Prononcé du jugement fixé au 30 JANVIER 2025, date indiquée à l’issue des débats.
Jugement prononcé par mise à disposition au greffe.
— ------------
ENTRE :
Madame [K] [U],
Ressortissante arménienne,
Née le 24 avril 2003 à [Localité 2] (Arménie),
Demeurant [Adresse 1]
Rep/assistant : Me Louise GUILBAUD, avocat au barreau de NANTES, avocat plaidant
DEMANDERESSE.
D’UNE PART
ET :
M. LE PROCUREUR DE LA RÉPUBLIQUE DE NANTES,représenté par Céline MATHIEU-VARENNES,
DEFENDEUR
D’AUTRE PART
EXPOSE DU LITIGE
Le 6 novembre 2019, Madame [K] [U], née le 24 avril 2003 à Erévan (Arménie), a souscrit une déclaration de nationalité française auprès de la directrice des services de greffe judiciaires du tribunal judiciaire de Rennes sur le fondement de l’article 21-12 du code civil.
Elle s’est vue opposer le 12 juin 2020 une décision refusant l’enregistrement de sa déclaration de nationalité française, celle-ci étant jugée irrecevable, au motif que son état civil ne pouvait être considéré comme valablement démontré, son certificat de naissance ne pouvant être considéré comme probant au sens de l’article 47 du code civil, faute d’être apostillé de façon régulière et conforme.
Par acte d’huissier du 24 février 2021, Mme [Y] [U], agissant en sa qualité de représentante légale de sa fille mineure, [K] [U], a fait assigner Monsieur le Procureur de la République près le tribunal judiciaire de Nantes devant la présente juridiction, en contestation de la décision de refus d’enregistrement delsa déclaration de nationalité française souscrite le 6 novembre 2019.
Par ordonnance du 27 janvier 2022, le juge de la mise en état a débouté le ministère public de la fin de non-recevoir qu’il avait soulevée, tenant au non-respect du délai de six mois prévu par l’article 26-3 du code civil.

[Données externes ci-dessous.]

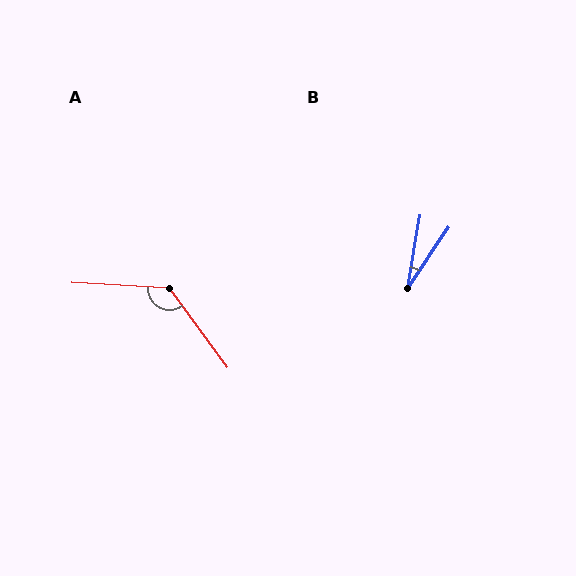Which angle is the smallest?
B, at approximately 24 degrees.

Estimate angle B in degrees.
Approximately 24 degrees.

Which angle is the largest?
A, at approximately 129 degrees.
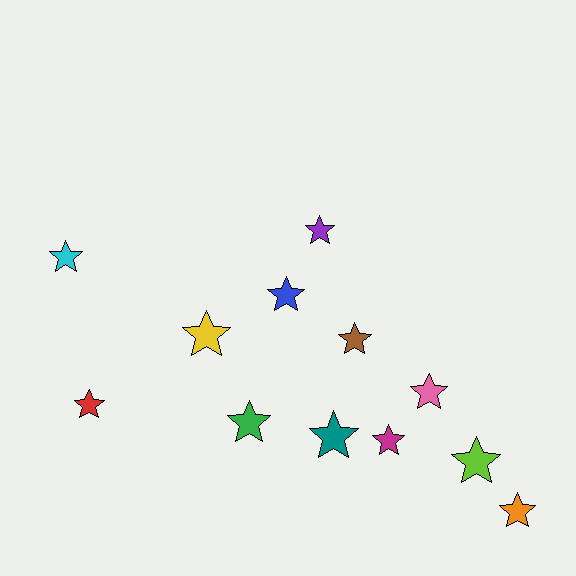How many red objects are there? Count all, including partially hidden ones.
There is 1 red object.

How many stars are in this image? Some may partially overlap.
There are 12 stars.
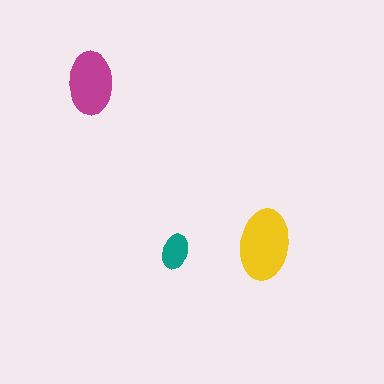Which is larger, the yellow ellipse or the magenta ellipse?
The yellow one.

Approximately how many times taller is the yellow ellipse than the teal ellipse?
About 2 times taller.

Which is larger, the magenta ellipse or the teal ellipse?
The magenta one.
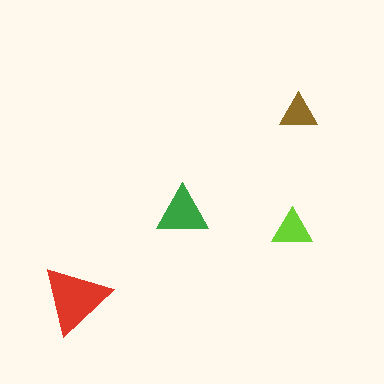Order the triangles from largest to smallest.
the red one, the green one, the lime one, the brown one.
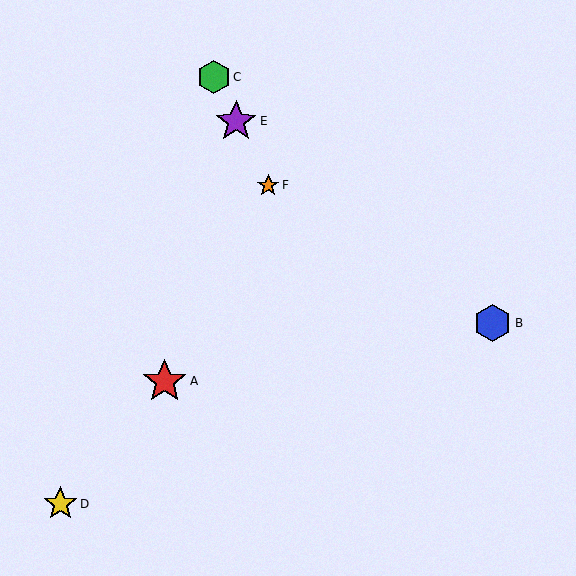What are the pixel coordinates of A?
Object A is at (165, 381).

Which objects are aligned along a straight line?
Objects C, E, F are aligned along a straight line.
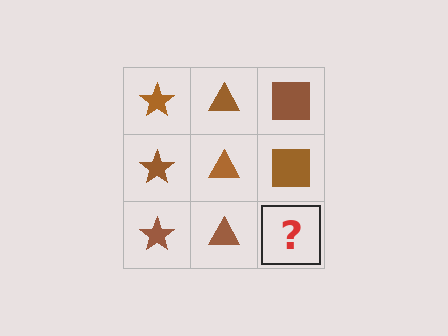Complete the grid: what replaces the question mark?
The question mark should be replaced with a brown square.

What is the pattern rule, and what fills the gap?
The rule is that each column has a consistent shape. The gap should be filled with a brown square.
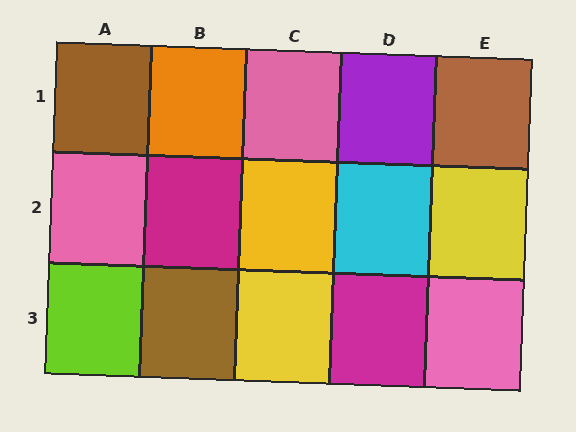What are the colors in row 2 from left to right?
Pink, magenta, yellow, cyan, yellow.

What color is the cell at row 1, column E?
Brown.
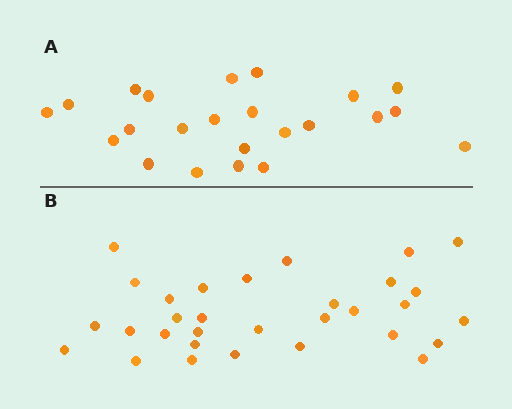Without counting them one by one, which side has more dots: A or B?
Region B (the bottom region) has more dots.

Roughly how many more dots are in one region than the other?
Region B has roughly 8 or so more dots than region A.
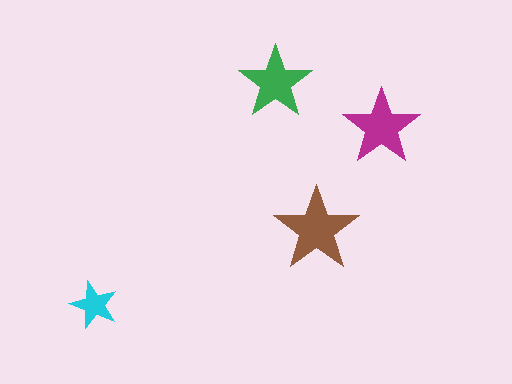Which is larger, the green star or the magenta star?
The magenta one.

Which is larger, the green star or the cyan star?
The green one.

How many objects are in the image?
There are 4 objects in the image.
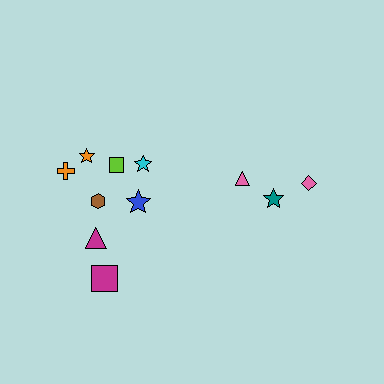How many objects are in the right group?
There are 3 objects.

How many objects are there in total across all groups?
There are 11 objects.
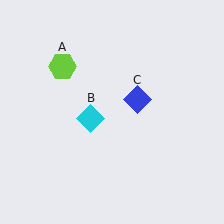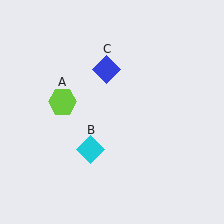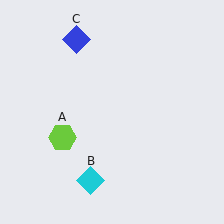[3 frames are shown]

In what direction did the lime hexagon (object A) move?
The lime hexagon (object A) moved down.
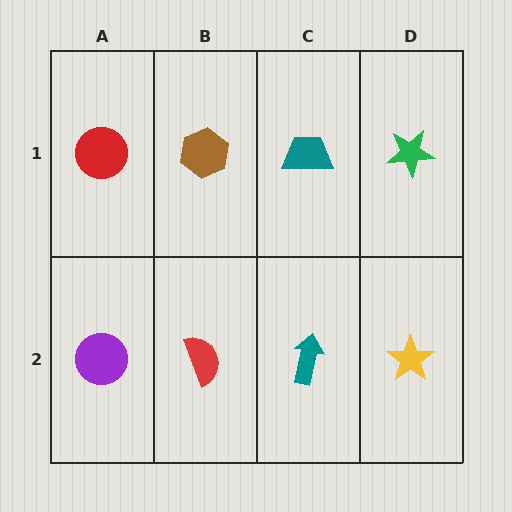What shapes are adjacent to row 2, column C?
A teal trapezoid (row 1, column C), a red semicircle (row 2, column B), a yellow star (row 2, column D).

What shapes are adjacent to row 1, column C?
A teal arrow (row 2, column C), a brown hexagon (row 1, column B), a green star (row 1, column D).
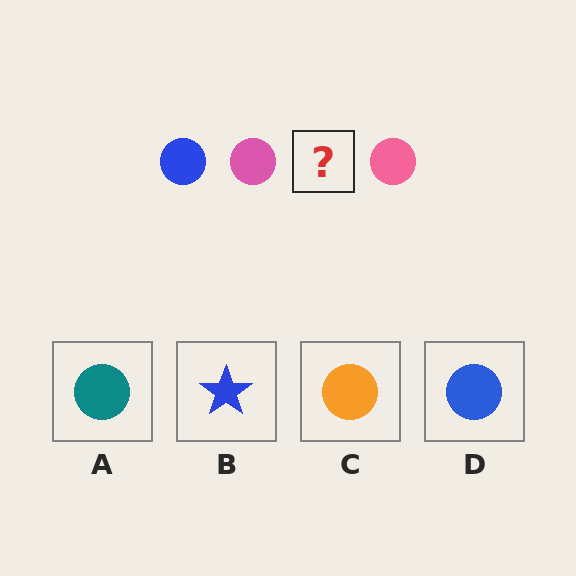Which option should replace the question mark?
Option D.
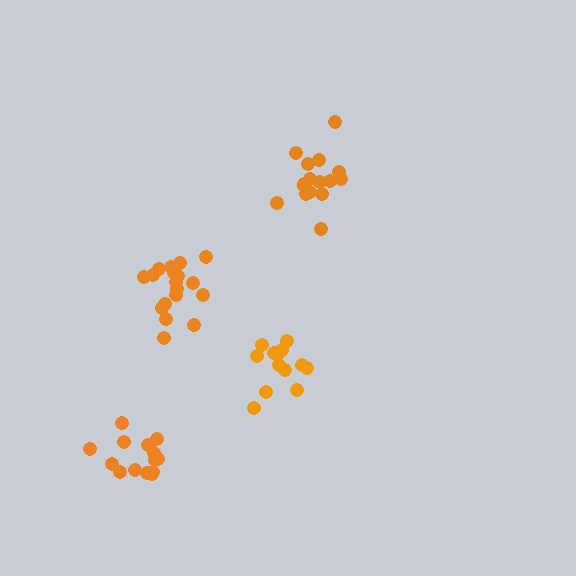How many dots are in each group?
Group 1: 13 dots, Group 2: 14 dots, Group 3: 18 dots, Group 4: 16 dots (61 total).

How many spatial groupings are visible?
There are 4 spatial groupings.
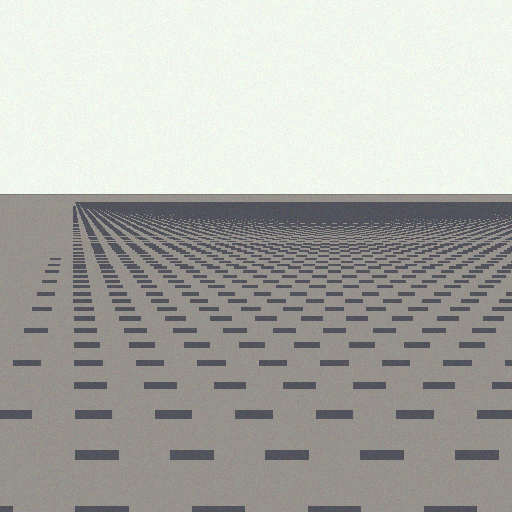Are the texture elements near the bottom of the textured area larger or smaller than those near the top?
Larger. Near the bottom, elements are closer to the viewer and appear at a bigger on-screen size.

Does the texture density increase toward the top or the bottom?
Density increases toward the top.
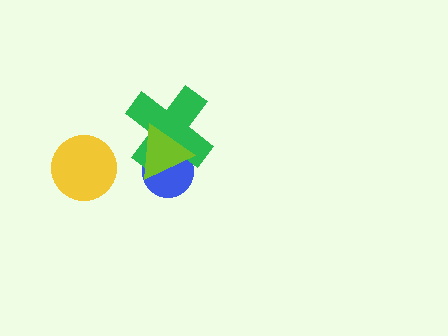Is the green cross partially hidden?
Yes, it is partially covered by another shape.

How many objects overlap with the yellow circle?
0 objects overlap with the yellow circle.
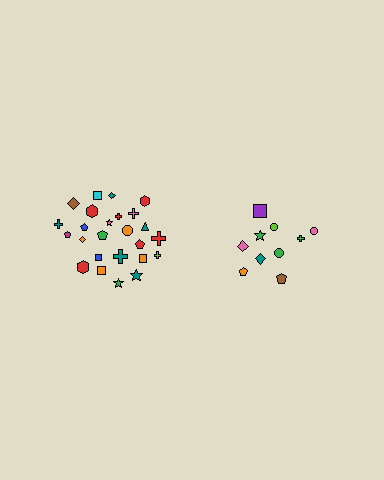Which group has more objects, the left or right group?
The left group.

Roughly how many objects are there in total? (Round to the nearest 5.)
Roughly 35 objects in total.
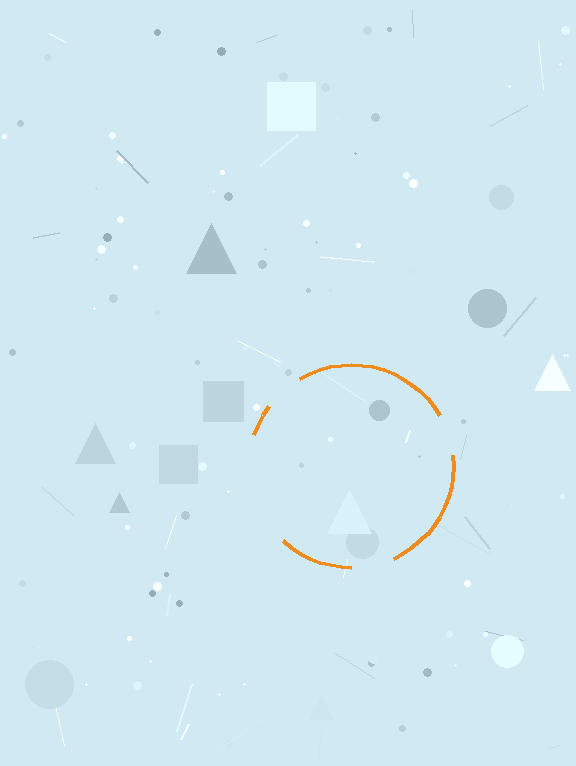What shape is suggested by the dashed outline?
The dashed outline suggests a circle.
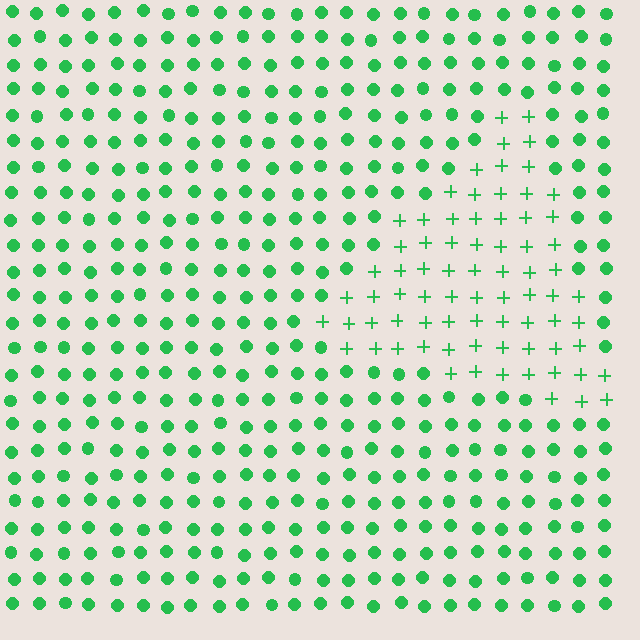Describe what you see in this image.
The image is filled with small green elements arranged in a uniform grid. A triangle-shaped region contains plus signs, while the surrounding area contains circles. The boundary is defined purely by the change in element shape.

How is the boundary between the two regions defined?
The boundary is defined by a change in element shape: plus signs inside vs. circles outside. All elements share the same color and spacing.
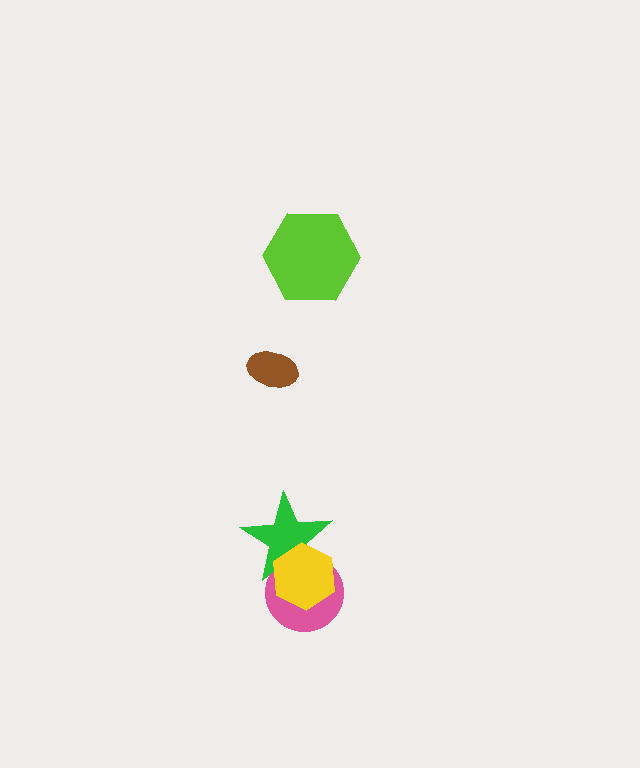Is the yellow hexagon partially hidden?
No, no other shape covers it.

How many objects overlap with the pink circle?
2 objects overlap with the pink circle.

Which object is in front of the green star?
The yellow hexagon is in front of the green star.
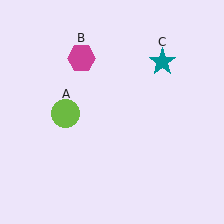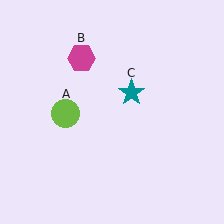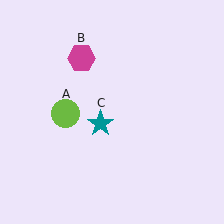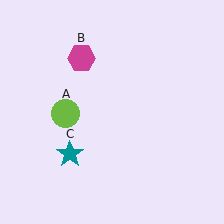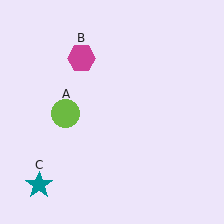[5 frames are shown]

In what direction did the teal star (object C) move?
The teal star (object C) moved down and to the left.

En l’état de ses dernières conclusions notifiées par voir électronique le 23 janvier 2023, Mme [K] [U] demande au tribunal, sur le fondement des articles 21-12, 26-3 et 47 du code civil, de :
La déclarer recevable en son recours contre la décision du greffier en chef des services de greffe judiciaires du tribunal judiciaire de Rennes en date du 12 juin 2020 ;Lui décerner acte de ce qu’elle produit des documents d’état civil conformes à l’article 47 du code civil ;Constater qu’elle remplit l’ensemble des conditions de l’article 21-12 du code civil pour voir sa déclaration de nationalité française enregistrée ;En conséquence,
La recevoir en sa demande et l’y déclarant fondée :La déclarer comme étant de nationalité française ;Dire que mention du présent jugement sera portée sur ses actes de naissance ;Allouer à son conseil la somme de 1200 euros sur le fondement combiné des articles 700 du code de procédure civile et 37 de la loi du 10 juillet 1991 relative à l’aide juridique ;Statuer ce que de droit sur les dépens.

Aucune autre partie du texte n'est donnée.